It's strange to think of comedy being invented, but as a dramatic or literary genre, it had to begin somewhere. That somewhere was ancient Greece, probably around the fifth century B.C. Most scholars believe that comedy arose out of the revels associated with the rites of Dionysus, a god who embodied the fertility of nature. In fact, the word "comedy" comes from the Greek verb komos, meaning "to revel." If you know anything about the Dionysian festivals -- known as Bacchanalia to the Romans -- then you know what took place. Revelers drank a lot, had sex and, in general, participated in all forms of debauchery. Joking and laughing most certainly played important roles in the celebration.

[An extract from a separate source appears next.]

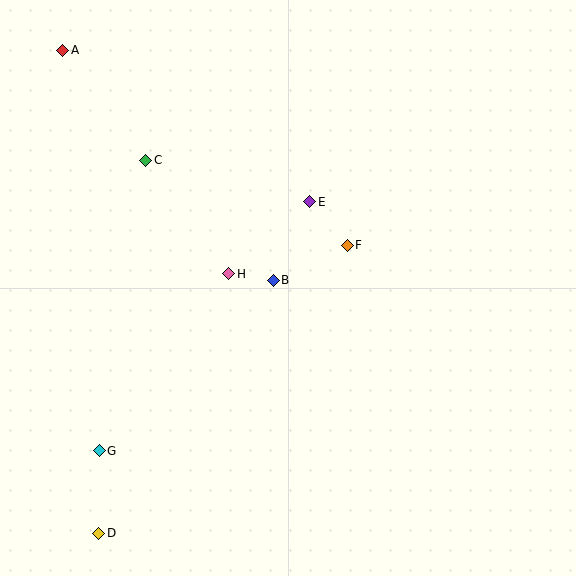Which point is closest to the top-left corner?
Point A is closest to the top-left corner.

In Greek theater, comedy evolved through three forms -- Old, Middle and New. Old and Middle comedies took aim at myths or practiced political satire. Early comedies, however, could have complicated plots and were not bust-your-gut funny. This gave rise to New Comedy, which focused more on the mundane lives of mere mortals [source: Poundstone]. As such, it tended to be cruder and simpler -- sort of like "Arrested Development" or "Three's Company" with a chorus.
Arguably, the most notable practitioner of New Comedy was Menander, a prolific Greek playwright who lived from about 342 to 291 B.C. Menander may have been the first insult comic [source: Poundstone]. His influence has been strongly felt throughout the centuries. Even the shock comics of more recent times, from George Carlin and Sam Kinison to Denis Leary, owe a small debt to their ancient peer Menander and to the invention -- comedy -- he helped to refine.